You can create a function handle that returns a nonscalar array, but that's different.
You can create a cell array each cell of which contains a function handle, but that's also different.
For the application you described, having a function handle that returns a nonscalar array is probably going to be the easiest.
f = @(x) x(:); % The output is of size [numel(x) 1]
GS = @(x) f(x)*f(x).'; % The output is of size [numel(x) numel(x)]
x = 1:10;
multiplicationTable = GS(x)
  2 Comments
varmidh
varmidh on 23 Sep 2016
Hi Steven.
First thank you for the quick response. That's not exactly what I am looking for. But this might be due to the fact that I was not explicit enough with the minimal working example.
Ultimately I want to minimize a function of the GS matrix over all possible vectors x. For each choice of x I have a procedure that computes the orbit of x under the action of a set of matrices (these is what states{i}(x) are). Then GS is a matrix that contains the pairwise overlaps of all vectors in this orbit. That is for any two vectors in the set the overlap is a single number that needs to be placed in the appropriate slot in GS.

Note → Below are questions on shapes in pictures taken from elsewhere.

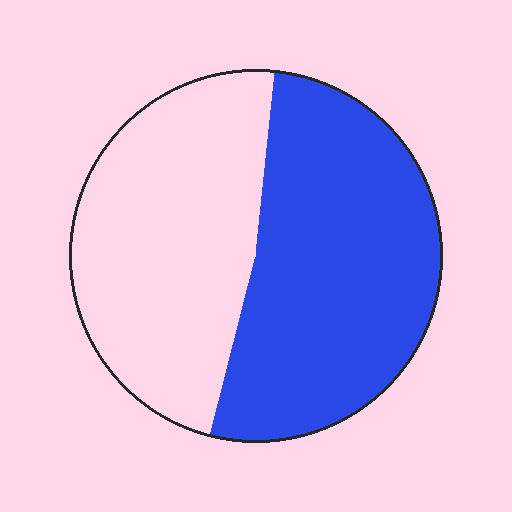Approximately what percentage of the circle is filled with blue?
Approximately 55%.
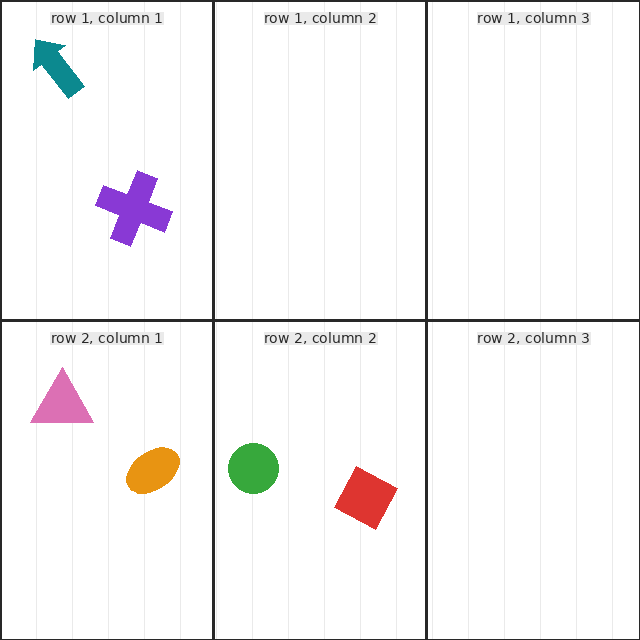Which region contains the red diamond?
The row 2, column 2 region.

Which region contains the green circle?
The row 2, column 2 region.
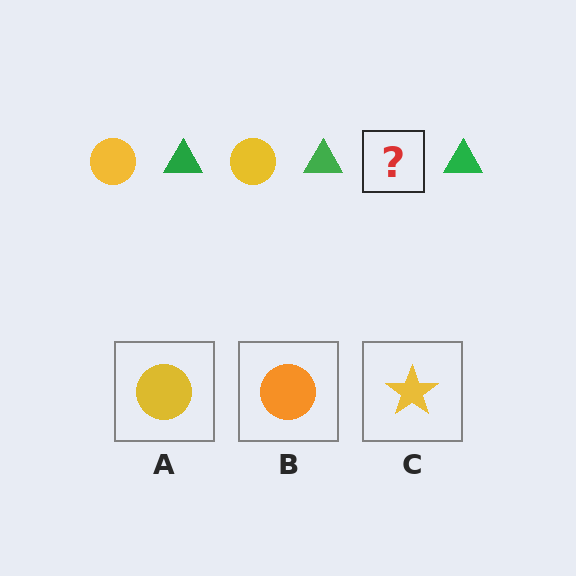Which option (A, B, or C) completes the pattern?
A.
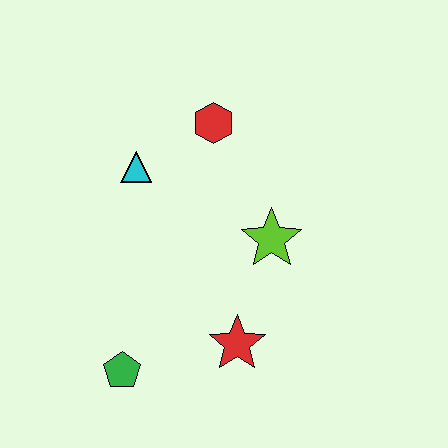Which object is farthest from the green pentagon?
The red hexagon is farthest from the green pentagon.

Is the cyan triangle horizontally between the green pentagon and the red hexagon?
Yes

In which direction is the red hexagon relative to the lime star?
The red hexagon is above the lime star.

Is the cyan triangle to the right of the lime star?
No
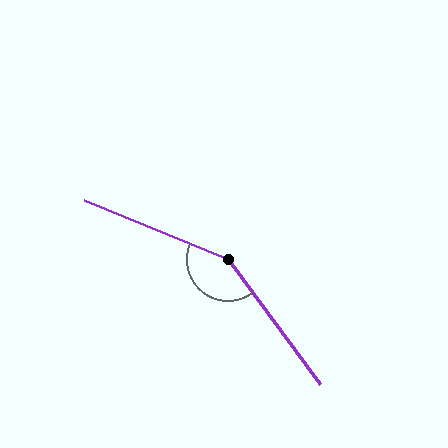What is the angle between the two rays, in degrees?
Approximately 149 degrees.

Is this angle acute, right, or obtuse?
It is obtuse.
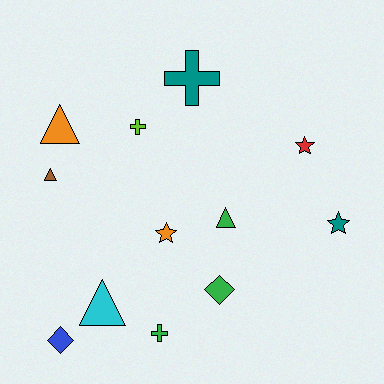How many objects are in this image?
There are 12 objects.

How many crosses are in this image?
There are 3 crosses.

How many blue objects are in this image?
There is 1 blue object.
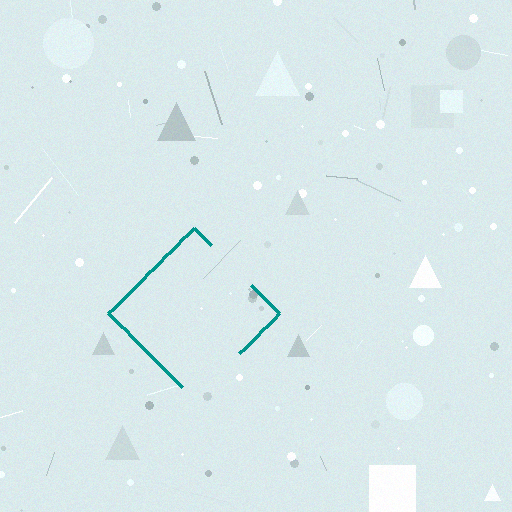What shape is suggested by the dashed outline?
The dashed outline suggests a diamond.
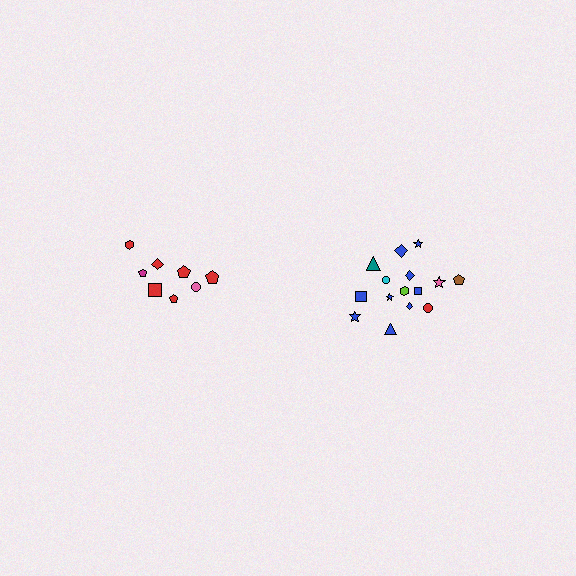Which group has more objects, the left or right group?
The right group.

Your proposed solution simply constructs the outer product between these two vectors, not the overlap. I tried to modify your proposed solution but my main problem persists. There is no way of doing this without having to invoke two for loops of function handles.
Steven Lord
Steven Lord on 23 Sep 2016
Can you show a specific example where you construct the states cell array of function handles and compute GS for a specific vector? Your example doesn't need to use n = 100; something like n = 3 or n = 4 should serve to explain more clearly your ultimate goal.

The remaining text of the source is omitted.